Krótki rzut oka na to co czeka nas jutro:
Sytuacja na wyższych TF-ach jest mocno pro spadkowa jednak doświadczenie podpowiada, że "oni" po ostatnich spadkach muszą teraz trochę odpocząć. Już dzisiaj w rozmowie z Mateuszem zwracaliśmy uwagę na to że o ile dwa mocno spadkowe dni pod rząd zdarzają się dość często to z trzema takimi dniami pod rząd sprawa wygląda już znacznie ciężej.

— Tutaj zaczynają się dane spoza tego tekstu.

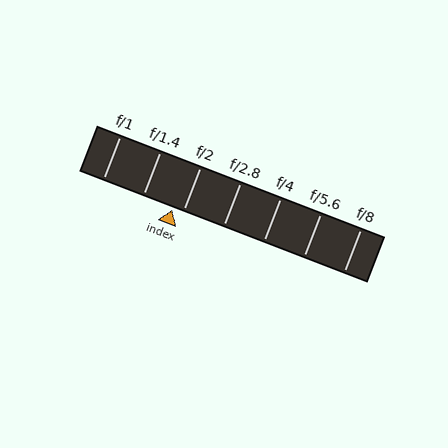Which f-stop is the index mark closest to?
The index mark is closest to f/2.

Osobiście nie negowałbym dalszych spadków zgodnie z wcześniej określonym trendem jednak byłbym ostrożny z zawieraniem jutro pozycji krótkich.
Dobrym miejscem do szukania S-ek powinny być okolice mojego dzisiejszego targetu czyli 1.31/3120 jednak sam nie jestem przekonany co do ewentualnego zakresu ruchu. Szczerze mówiąc nie byłbym zdziwiony gdyby jutrzejsza świeczka na wykresie dziennym nie przekroczyła w swoim zasięgu 100-150 pipsów. Odpoczynek jest potrzebny, bo jeśli rzeczywiście ruszymy z dalszymi spadkami to do końca 2011 możemy zobaczyć okolice 1.27, a nawet 6.

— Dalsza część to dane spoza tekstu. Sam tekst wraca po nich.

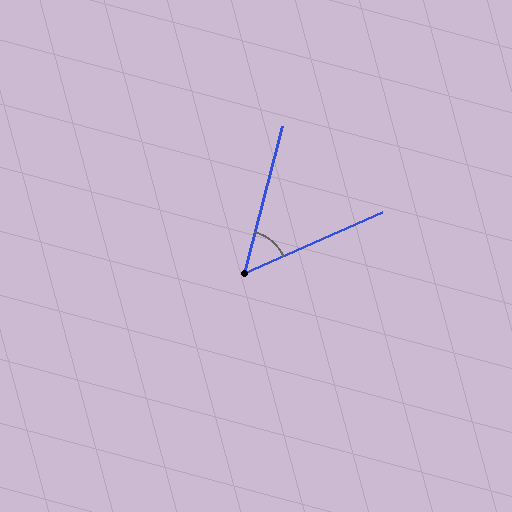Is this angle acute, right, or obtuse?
It is acute.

To tyle w kwestii tego co może zdarzyć się jutro i tego czego bym oczekiwał. Od razu zaznaczam, że analiza ta (jak i cały system ponoć

) może być do d*py i się nie sprawdzić. Szczerze mówiąc znacznie bardziej wolę oceniać sytuacje "na bieżąco" niż "na zaś".
A i jeszcze, żebym nie zapomniał, ciekawa sytuacja na wykresie dziennym się pojawiła jeśli spojrzymy na nią przez pryzmat wstęgi bollingera (zakres roczny)
Czyżby zbliżające się dolne ograniczenie miało niedługo wieszczyć koniec trendu spadkowego albo chociaż jakąś mocniejsza korektę?